Question about learning rate and optimizer

Question

Question about learning rate and optimizer

Osama26-byte opened this issue 2 months ago · comments

Hi, thanks for this great work. I was training the PTv3 model on waymo dataset on a single RTX3090 24Gb with a batch size of 2. I am training with 0.0004 lr but this seems not to work, when the learning rate reaches to 0.0004 with onecycleLR after 5 epochs loss gradually increases.
Can you suggest some way to set the Lr and optimizer and onecycleLR parameters for 2 batch size on single GPU?
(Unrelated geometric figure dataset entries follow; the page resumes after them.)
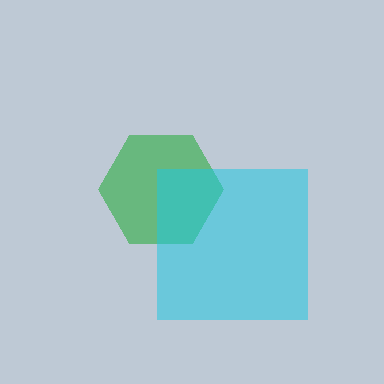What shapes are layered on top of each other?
The layered shapes are: a green hexagon, a cyan square.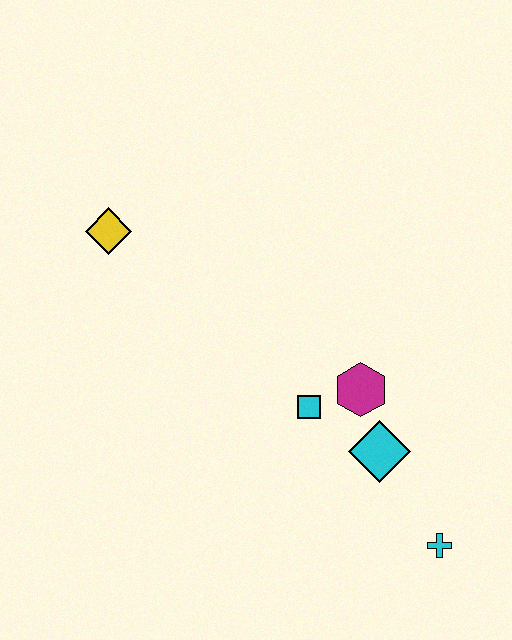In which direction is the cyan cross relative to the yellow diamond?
The cyan cross is to the right of the yellow diamond.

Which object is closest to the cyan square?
The magenta hexagon is closest to the cyan square.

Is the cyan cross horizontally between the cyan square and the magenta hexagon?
No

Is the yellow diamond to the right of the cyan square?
No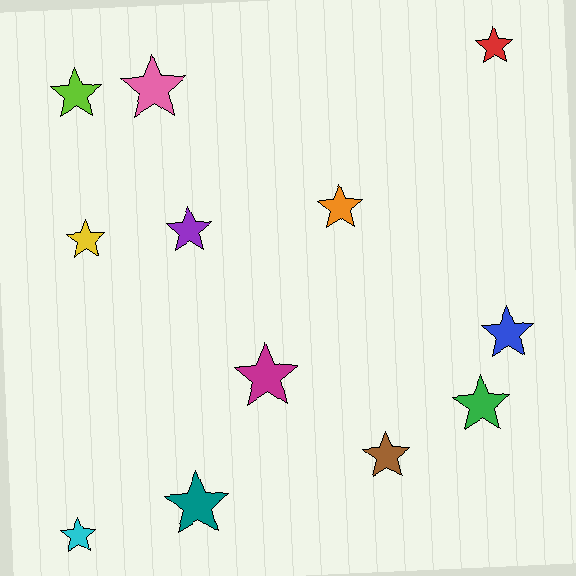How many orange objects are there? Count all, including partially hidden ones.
There is 1 orange object.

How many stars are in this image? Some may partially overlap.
There are 12 stars.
Osama26-byte · Answer 1 · Sat Apr 27 2024 17:04:31 GMT+0800 (China Standard Time)

These are my loss and learning rate curve for model training on single GPU with 2 batch size on Waymo dataset. After 2nd epoch it went NaN.
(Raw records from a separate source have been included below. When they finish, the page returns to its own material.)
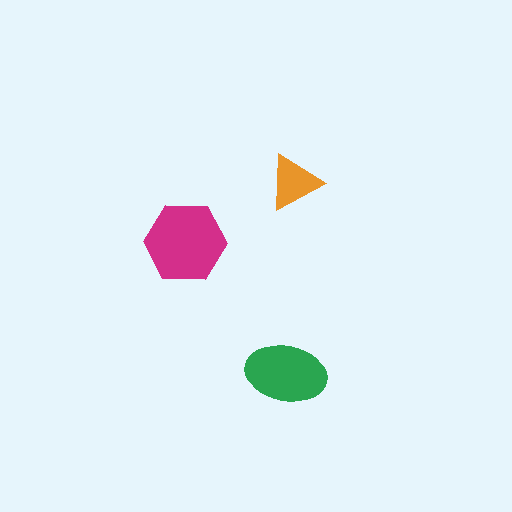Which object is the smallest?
The orange triangle.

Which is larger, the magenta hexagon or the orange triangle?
The magenta hexagon.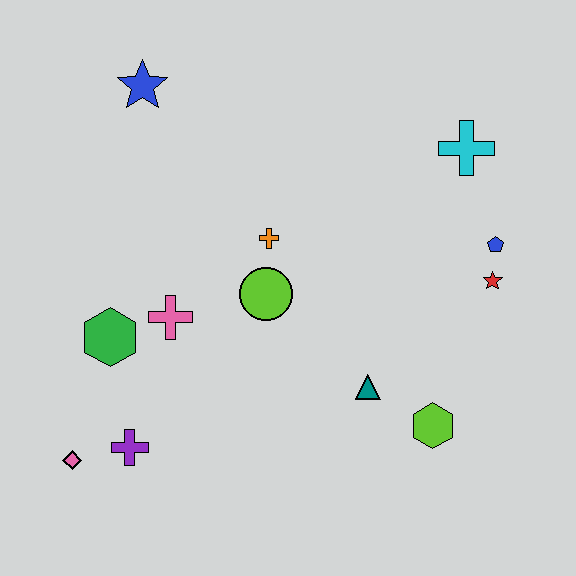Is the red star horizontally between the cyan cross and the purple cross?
No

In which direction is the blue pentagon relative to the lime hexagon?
The blue pentagon is above the lime hexagon.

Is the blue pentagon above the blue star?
No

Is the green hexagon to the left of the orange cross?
Yes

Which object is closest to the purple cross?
The pink diamond is closest to the purple cross.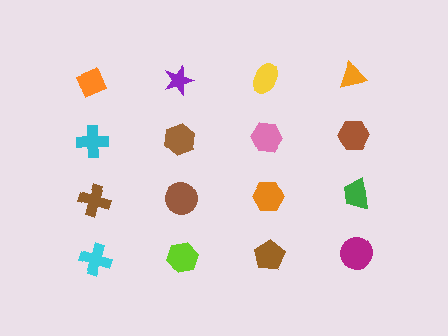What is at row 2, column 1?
A cyan cross.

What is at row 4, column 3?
A brown pentagon.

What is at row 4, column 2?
A lime hexagon.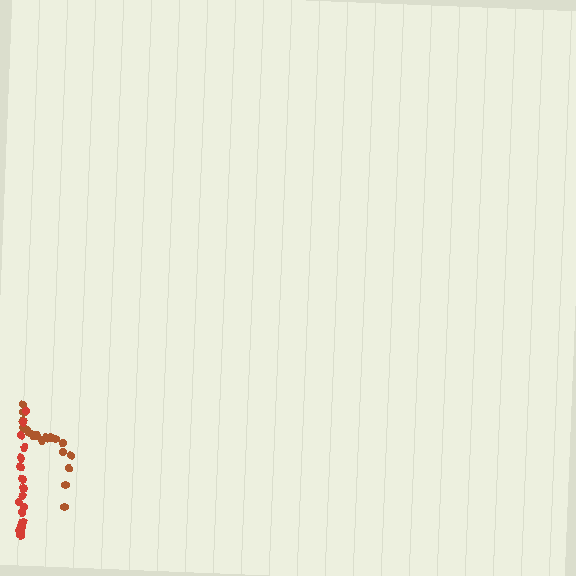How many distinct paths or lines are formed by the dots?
There are 2 distinct paths.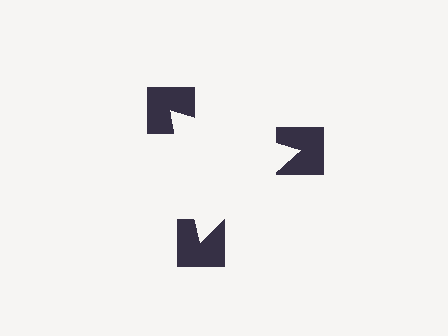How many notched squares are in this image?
There are 3 — one at each vertex of the illusory triangle.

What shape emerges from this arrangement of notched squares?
An illusory triangle — its edges are inferred from the aligned wedge cuts in the notched squares, not physically drawn.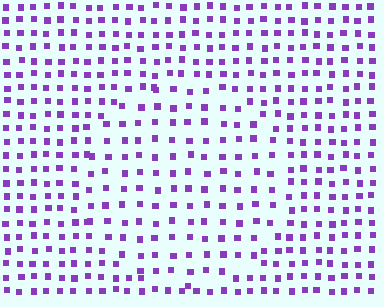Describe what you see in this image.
The image contains small purple elements arranged at two different densities. A circle-shaped region is visible where the elements are less densely packed than the surrounding area.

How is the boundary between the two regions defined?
The boundary is defined by a change in element density (approximately 1.5x ratio). All elements are the same color, size, and shape.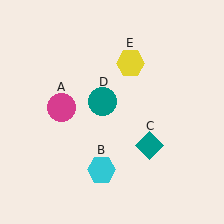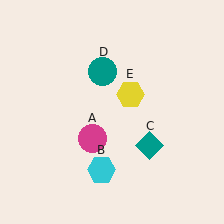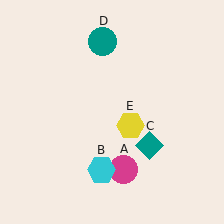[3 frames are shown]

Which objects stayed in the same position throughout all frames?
Cyan hexagon (object B) and teal diamond (object C) remained stationary.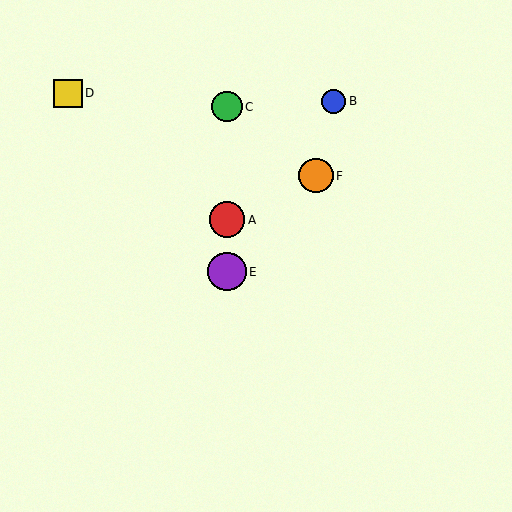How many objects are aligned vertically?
3 objects (A, C, E) are aligned vertically.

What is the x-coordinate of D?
Object D is at x≈68.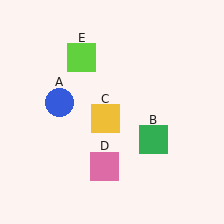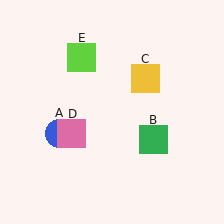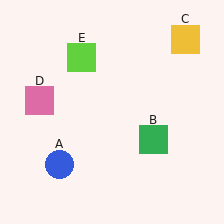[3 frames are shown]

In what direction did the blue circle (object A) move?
The blue circle (object A) moved down.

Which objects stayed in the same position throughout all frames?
Green square (object B) and lime square (object E) remained stationary.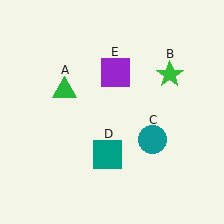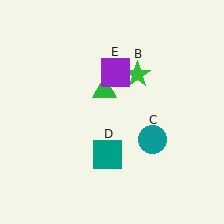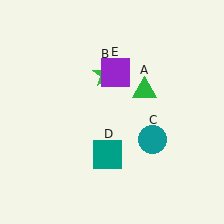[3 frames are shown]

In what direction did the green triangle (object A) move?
The green triangle (object A) moved right.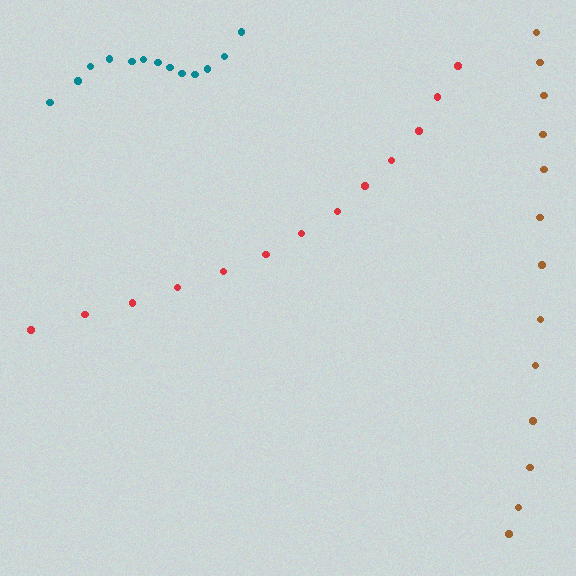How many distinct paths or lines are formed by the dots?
There are 3 distinct paths.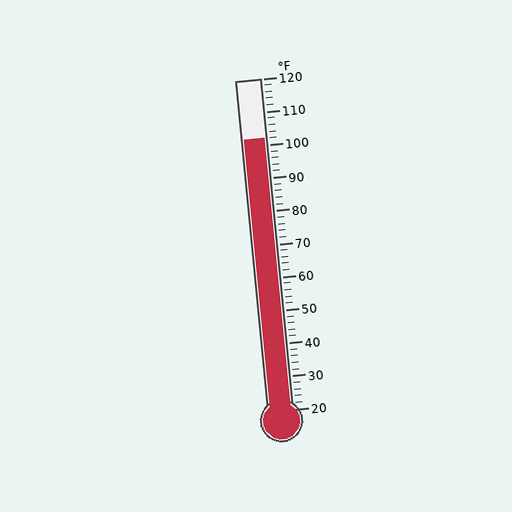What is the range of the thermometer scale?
The thermometer scale ranges from 20°F to 120°F.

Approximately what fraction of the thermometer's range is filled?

my optimizer and lr_scheduler config are:

optimizer = dict(type="AdamW", lr=0.0008, weight_decay=0.005)

lr_config = dict( type="OneCycleLR", max_lr=0.0008, pct_start=0.04, anneal_strategy="cos", div_factor=10.0, final_div_factor=100.0, )
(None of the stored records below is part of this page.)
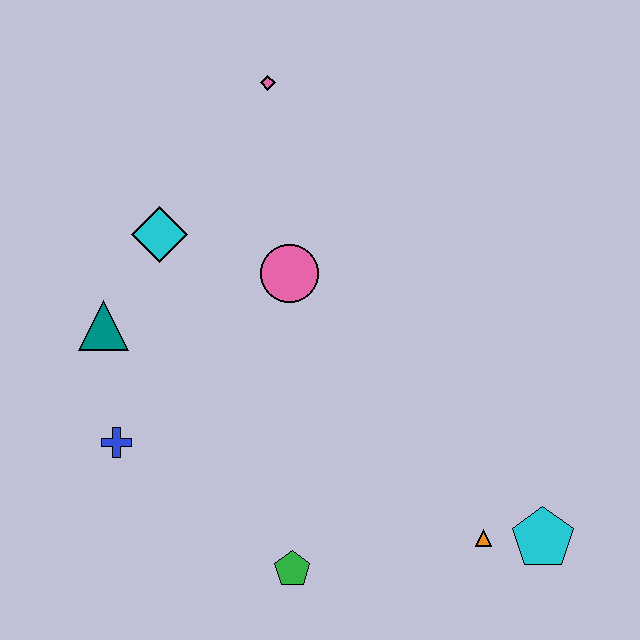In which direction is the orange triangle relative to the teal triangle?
The orange triangle is to the right of the teal triangle.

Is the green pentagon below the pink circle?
Yes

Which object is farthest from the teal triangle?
The cyan pentagon is farthest from the teal triangle.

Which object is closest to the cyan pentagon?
The orange triangle is closest to the cyan pentagon.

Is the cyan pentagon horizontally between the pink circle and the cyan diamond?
No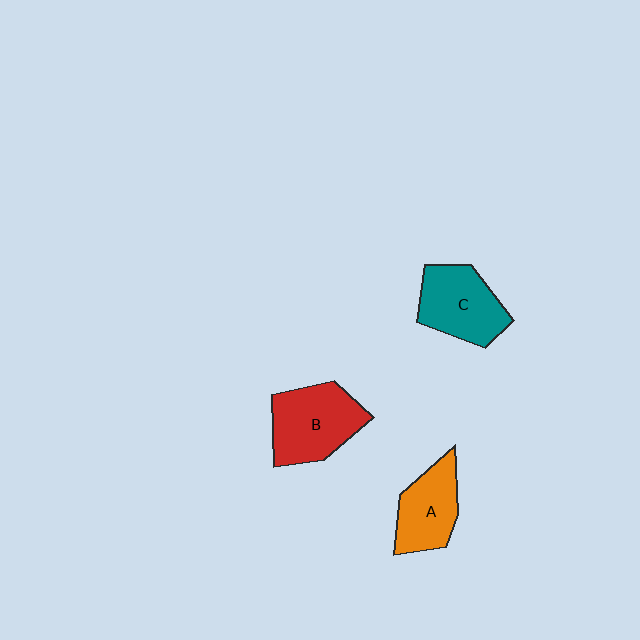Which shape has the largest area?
Shape B (red).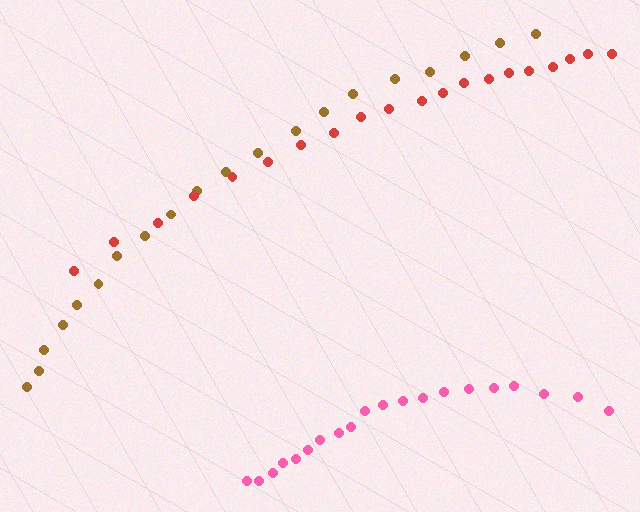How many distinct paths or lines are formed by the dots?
There are 3 distinct paths.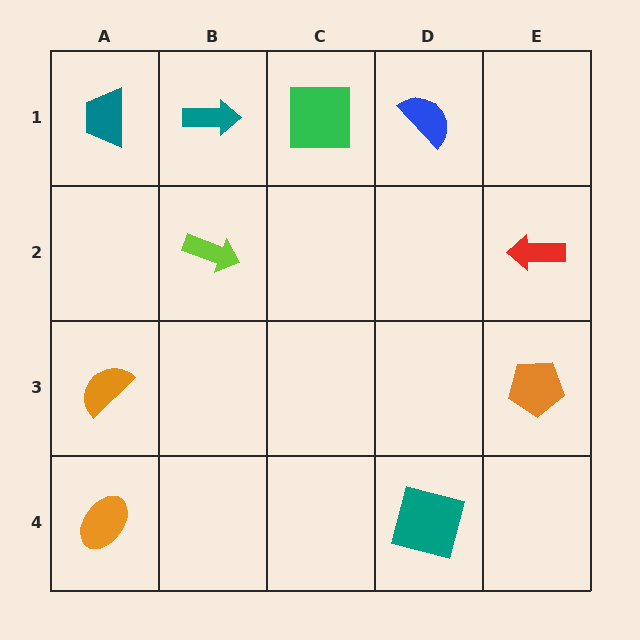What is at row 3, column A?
An orange semicircle.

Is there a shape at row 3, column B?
No, that cell is empty.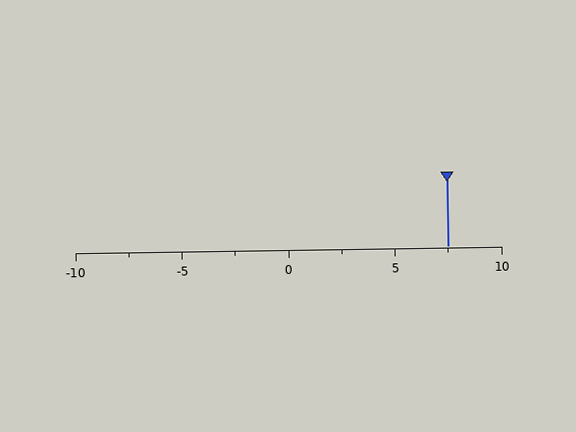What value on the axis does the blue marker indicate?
The marker indicates approximately 7.5.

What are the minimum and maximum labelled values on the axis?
The axis runs from -10 to 10.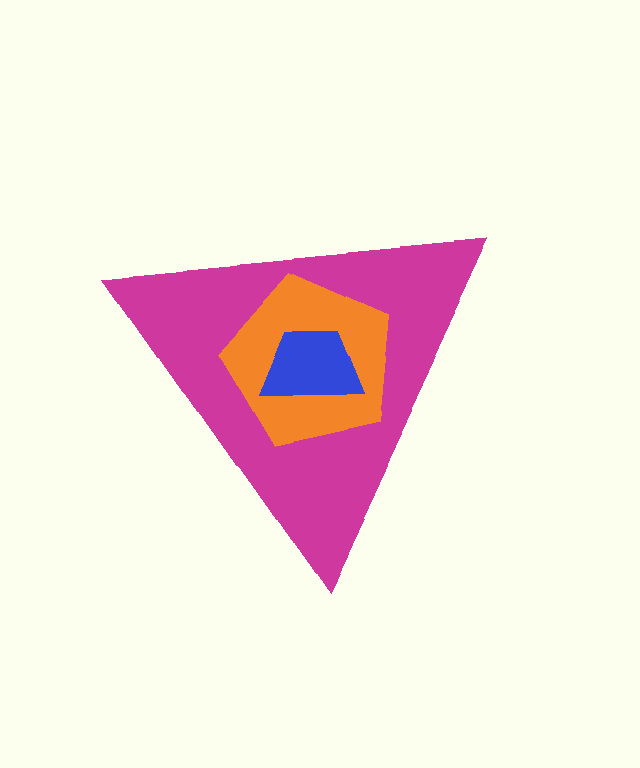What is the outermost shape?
The magenta triangle.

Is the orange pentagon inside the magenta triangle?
Yes.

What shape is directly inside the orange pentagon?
The blue trapezoid.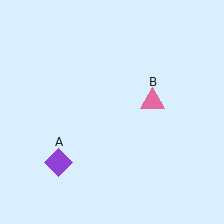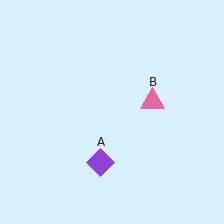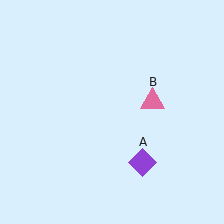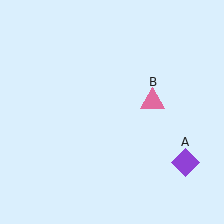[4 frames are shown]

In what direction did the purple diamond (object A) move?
The purple diamond (object A) moved right.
plus i am using grad_clip too:
optimizer_config = dict(grad_clip=dict(max_norm=35, norm_type=2))

Xiaoyang Wu · Answer 2 · Mon Apr 29 2024 16:08:49 GMT+0800 (China Standard Time)

Hi, as with any MSA-based attention, the training parameter is sensitive. Also, we don't recommend training the model with a small batch size.

Osama26-byte · Answer 3 · Mon Apr 29 2024 16:42:50 GMT+0800 (China Standard Time)

Thanks for reply. Another question is I investigated the optimizer code, you are distributing model parameters in to 2 groups one with 'block' keyword in them and other with all remaining parameters. Can you explain this working if I am right this is what you are doing and does it will effect the performance if I train model with no parameter division?

Xiaoyang Wu · Answer 4 · Mon Apr 29 2024 21:16:40 GMT+0800 (China Standard Time)

So, one tech for training attention is scaling the learning rate of the attention block to 1/10 of the default learning rate.